Mieux veiller, c’est d’abord rechercher les informations les plus pertinentes, ayant la plus forte valeur stratégique. (FirBee / Pixabay)

[AVIS D’EXPERT] Issu des sciences du comportement, le concept de nudge (coup de pouce) a été théorisé dans les années 70 avant d’être popularisé en 2008 par les Américains Thaler et Sunstein. Actions visant à orienter les décisions des gens vers un comportement plus vertueux par des suggestions indirectes, le nudge est une forme d’influence douce, peu coûteuse et non contraignante.

Les choix des êtres humains étant moins mus par leur rationalité que par divers biais cognitifs tels que la peur de la perte, la résistance au changement, la tendance à la paresse ou le besoin de se fondre dans la norme, le nudge trouve naturellement sa place dans les politiques publiques et la responsabilité sociale des entreprises (incitations à diminuer sa consommation d’énergie, trier ses déchets, utiliser moins de papier au bureau ou de sacs plastiques au supermarché, mieux se nourrir, moins polluer, etc…).

Mais qu’en est-il en interne, dans le domaine de la veille en particulier ? Une veille peut-elle être plus efficace et mieux capitalisée au sein d’une stratégie globale, grâce au nudge ?

L’effort de chacun reconnu comme nécessaire pour le succès collectif

Le retour sur investissement du travail du veilleur est généralement difficilement perceptible ou chiffrable. Or pour qu’un nudge soit efficace, il faut que la personne « nudgée » en retire un bénéfice. Comment inciter à mieux veiller ?

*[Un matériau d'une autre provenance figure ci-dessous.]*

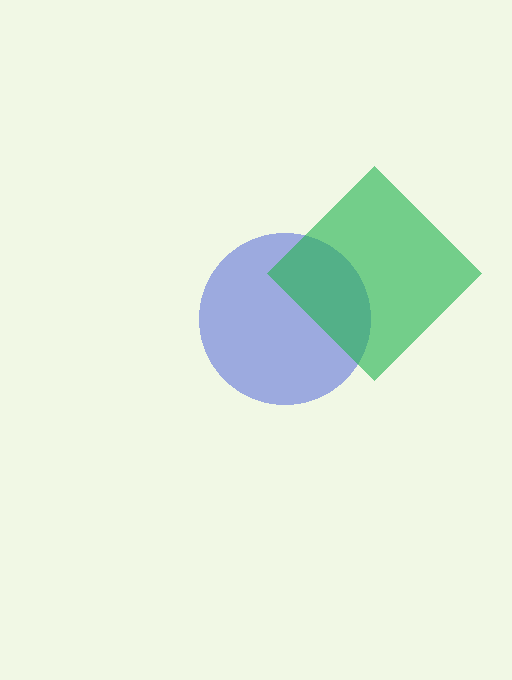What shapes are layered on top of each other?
The layered shapes are: a blue circle, a green diamond.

Mieux veiller, c’est d’abord rechercher les informations les plus pertinentes, ayant la plus forte valeur stratégique. Le veilleur doit se sentir impliqué dans un processus global, où l’effort de chacun est reconnu comme nécessaire pour le succès collectif. Mieux veiller c’est aussi améliorer la circulation de l’information et réduire les silos de données.

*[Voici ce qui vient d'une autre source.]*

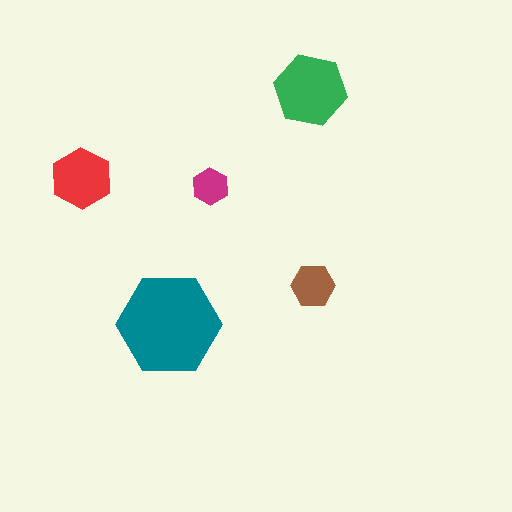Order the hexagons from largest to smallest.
the teal one, the green one, the red one, the brown one, the magenta one.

Le veilleur doit être maître des outils qu’il utilise et des données qu’il manipule, il doit pouvoir contrôler le processus, depuis la génération des données jusqu’à leur traitement puis leur stockage. Mieux veiller consiste également à mieux partager et faire remonter l’information, ce que le veilleur fera plus volontiers et de façon plus dynamique s’il constate concrètement du bénéfice pour tous – y compris pour lui – de ce partage, s’il a le sentiment que l’information remonte au bon moment au bon niveau, et que cette remontée d’information génère de la valeur ajoutée. Mieux veiller, enfin, c’est valoriser les résultats de la veille, en rendant sa lecture plus aisée et intuitive pour donner envie aux collaborateurs de s’y plonger.

La seule limite au nudge est son possible effet pervers

Le nudge en matière de veille peut s’appliquer à divers niveaux – humain, environnemental, technologique…. Mettre en place des techniques de ludification – gamification pour les anglophiles – peut inciter, par de petits challenges, à s’impliquer plus, s’ouvrir aux autres, acquérir des réflexes et des bonnes pratiques, le tout sans effort et avec enthousiasme.

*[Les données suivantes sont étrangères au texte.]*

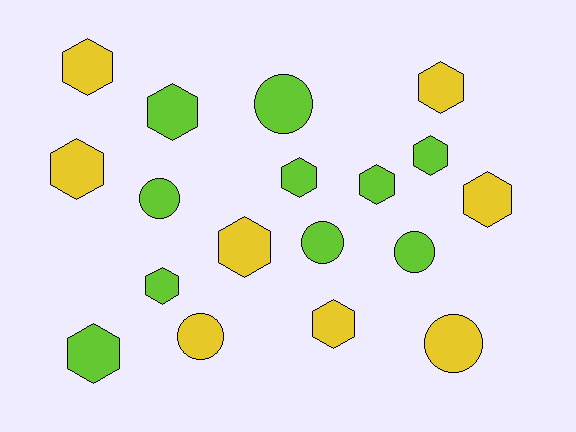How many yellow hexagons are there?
There are 6 yellow hexagons.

Des messages d’encouragement, de satisfaction, formés sur la base de la comparaison avec autrui, peuvent indiquer au veilleur le degré d’intérêt/de qualité de son travail. Pour raccourcir les boucles d’échanges, la disposition des espaces de travail peut offrir plus d’ouverture entre le veilleur et les collaborateurs ou une plus grande proximité avec l’échelon stratégique.

L’ergonomie des plateformes et outils de travail, enfin, peuvent être optimisées, notamment par la data visualisation, pour attirer et focaliser l’attention des collaborateurs. Finalement, la seule limite au nudge est son possible effet pervers, menant à l’apparition d’un climat malsain ou d’un sentiment de manipulation. Pour bien « nudger », il ne faut jamais forcer, rester ludique, s’appuyer sur la norme sociale et la valorisation de la réussite, et surtout, rechercher toujours une vision stratégique cohérente, globale et morale !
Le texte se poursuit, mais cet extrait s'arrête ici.